Mr Fusilli said that despite promising sales growth in Asian markets like China, Hong Kong and Singapore, he did not expect the premium vehicle sector to emerge from the current sales slump quickly.
“We probably had worse times than this one,” he said. “And the good news for us is that with the convertible we will revamp the interest in all the (premium) brands.
“There are markets that are showing some signs of recovery … (but) other countries, Europe and North America for example, are not strongly recovering.
“To be honest I personally don’t believe too much the gurus that are saying there is a big light at the end of the tunnel … but we are at the bottom of the situation.
“What we have to do is continue to work as we did in 2009 to take care of every single area in the world, to look what is really happening, to listen to the importers, to watch customer trends.
“The obsessive attention to the customer puts us in good shape in 2010, but for me we are not out of the crisis yet,” he said.
The senior Maserati executive said Germany was key to increasing sales for the brand because it is one of the world’s major premium sedan and convertible markets – yet Maserati commands only a 2.3 per cent market segment share there, despite attracting 40 per cent in Italy, 25 per cent in France and 12 per cent in the UK.
“Germany is the most important,” he said. “Germany, to be honest, it’s a pain in the arse.

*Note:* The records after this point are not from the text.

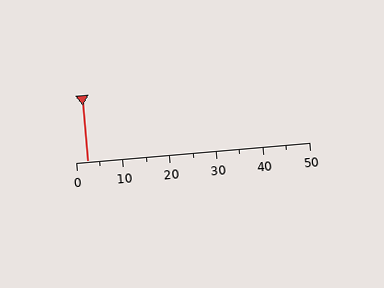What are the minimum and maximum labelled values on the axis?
The axis runs from 0 to 50.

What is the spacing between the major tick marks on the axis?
The major ticks are spaced 10 apart.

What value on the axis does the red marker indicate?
The marker indicates approximately 2.5.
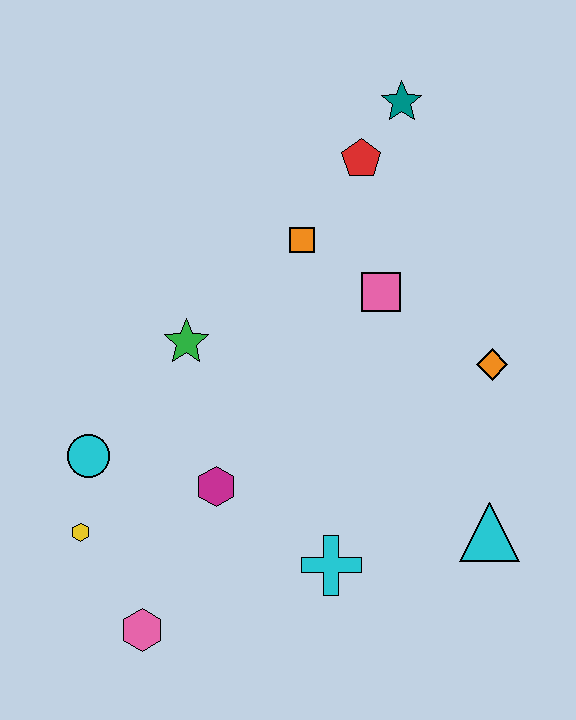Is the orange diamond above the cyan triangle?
Yes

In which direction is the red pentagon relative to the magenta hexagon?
The red pentagon is above the magenta hexagon.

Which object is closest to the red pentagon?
The teal star is closest to the red pentagon.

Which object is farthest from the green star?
The cyan triangle is farthest from the green star.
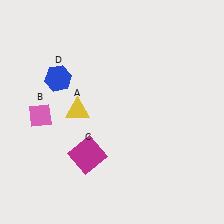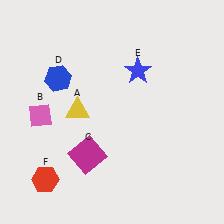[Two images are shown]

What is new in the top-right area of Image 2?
A blue star (E) was added in the top-right area of Image 2.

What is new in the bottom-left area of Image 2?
A red hexagon (F) was added in the bottom-left area of Image 2.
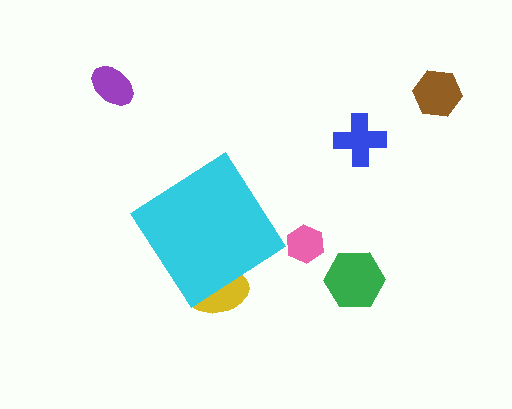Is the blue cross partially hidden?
No, the blue cross is fully visible.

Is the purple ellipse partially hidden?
No, the purple ellipse is fully visible.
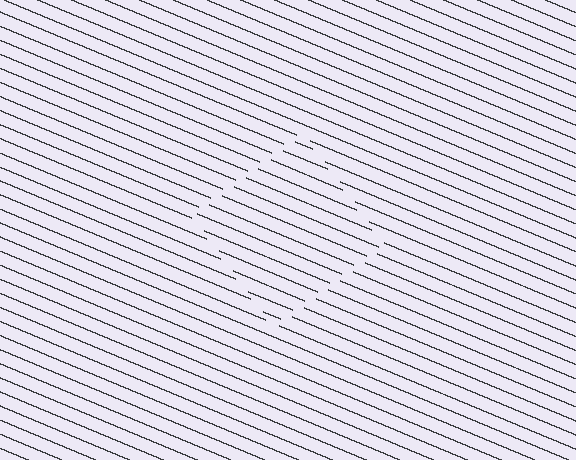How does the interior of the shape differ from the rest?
The interior of the shape contains the same grating, shifted by half a period — the contour is defined by the phase discontinuity where line-ends from the inner and outer gratings abut.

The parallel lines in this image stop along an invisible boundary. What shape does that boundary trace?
An illusory square. The interior of the shape contains the same grating, shifted by half a period — the contour is defined by the phase discontinuity where line-ends from the inner and outer gratings abut.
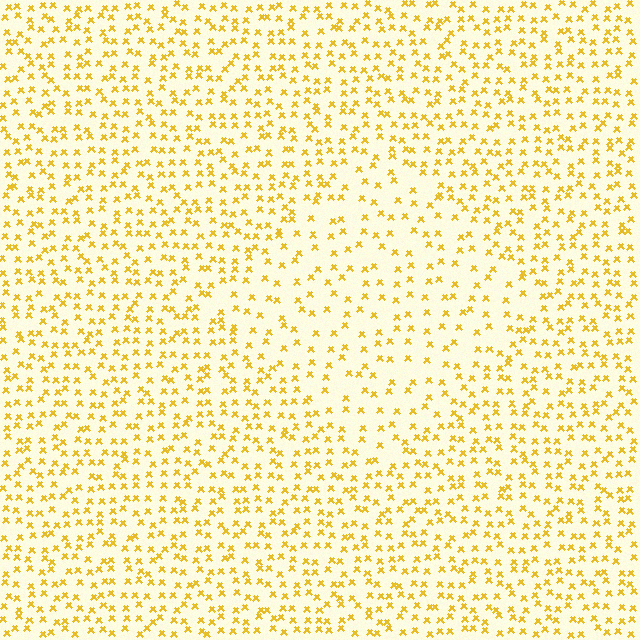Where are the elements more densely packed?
The elements are more densely packed outside the diamond boundary.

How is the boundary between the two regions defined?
The boundary is defined by a change in element density (approximately 1.8x ratio). All elements are the same color, size, and shape.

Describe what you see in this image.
The image contains small yellow elements arranged at two different densities. A diamond-shaped region is visible where the elements are less densely packed than the surrounding area.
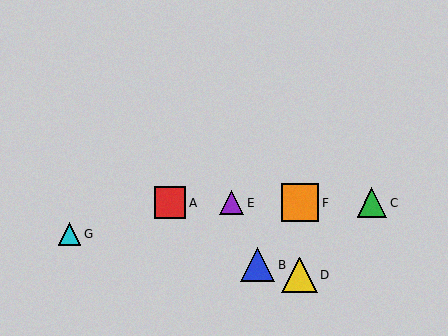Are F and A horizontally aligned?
Yes, both are at y≈203.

They are very loyal, tough guys.
“Mercedes, BMW and Porsche as well are very tough (rivals). It is difficult to convince them that a non-Italian brand is reliable and probably we made mistakes in the past because if we are honest the first Quattroporte was not at the top level for quality.
“Germany is at the top level in the world for the convertible, so we hope this kind of car can make a very good job.”